Hi Paul, who always has tried what I dream about.
I always assumed doing it based on OS maps or whatever in such a way that the model points due north from the start. So there would be no rotating.
What is the remaining issue with exporting track? If can be done now, I read. Never got around trying it, but soon will, hopefully.
The way I see it is this:
I place OS maps decals in World Editor. I fit track to that. I export the result of my matching efforts and load it into Blender (or 3D Crafter in your case). It will be some simple mesh, I keep it separate from the model, "read only" and exclude it from export.
With some luck, I might be able to have Blender lay a Bezier curve along selected edges, or I have to fit is myself. Blender has a nice function that moves a 2D curve along another curve mimicking the RW lofts. But the outcome is converted to a mesh that you can manipulate to your heart's content (or else you could go with a RW loft).
For the texture, you sure need some that tile good. I see some serious work ahead of me in those quarters. What I envision is using two textures, inverse to how people put ambient occlusion shadows on their buildings: Texture 1 is coarse and untiled. You paint the base colour of, say, the street on it.

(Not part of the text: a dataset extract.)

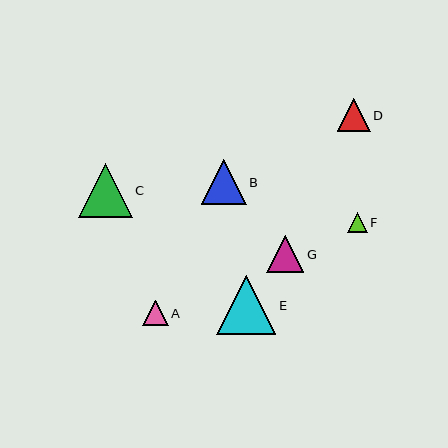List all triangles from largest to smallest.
From largest to smallest: E, C, B, G, D, A, F.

The second is fine-grained and tiling and it only shows the outline of the stones that form the pavement of the street.
I believe I could get texture 2 by subtracting a texture from its very blurred copy. Or(and) by desaturating it completely and maybe applying some histogram curve to it. The thing is: All photos are a bit different in hue and/or brightness on their edges. So if I get "the dark lines" out of a photo, it might be easier to make those really uniform. The area between them will be transparent and the dark lines may have an alpha value well under 1 so the base colour from texture 2 has a chance to shine through.
Where I say "dark lines" in less easy cases it can also be lines in other colours, like mortar between bricks. That that will be harder, because the above advantage of working on shades of gray is lost. Mayby doing that and adding in the colour of the mortar in the end can help.

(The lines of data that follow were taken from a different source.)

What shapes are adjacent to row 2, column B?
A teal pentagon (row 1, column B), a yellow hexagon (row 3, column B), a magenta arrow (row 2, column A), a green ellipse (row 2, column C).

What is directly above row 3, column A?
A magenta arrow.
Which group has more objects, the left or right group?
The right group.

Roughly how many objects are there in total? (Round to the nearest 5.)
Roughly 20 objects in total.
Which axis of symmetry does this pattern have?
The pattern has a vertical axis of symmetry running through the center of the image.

In theory, you could have a bump map instead of texture 2, but I guess it would be wasteful.
Now if I have one mesh that is nothing but street, all that is left to do is the orientation of the stone patterns. Which can keep you busy if you are like you and me.
But if I want to save on draw calls, I need to integrate pavement with grass and maybe some wall. One way to do that could be to have a side ratio of 1:2 for the fine-grained texture, maybe even 1:4. I searched the net for confirmations about that being inferior to 1:1 but could not find much outside phone games.
So assume you have one texture that tiles to one direction and has a few stripes for 2 to 4 different types of ground structure. And another one where I can paint (using Blender's texture paint) rather simple colours that I lift directly from photos. Sounds sexy. But I still have not found a way to clone myself, and my wife would not allow it, one instance is enough trouble, she says.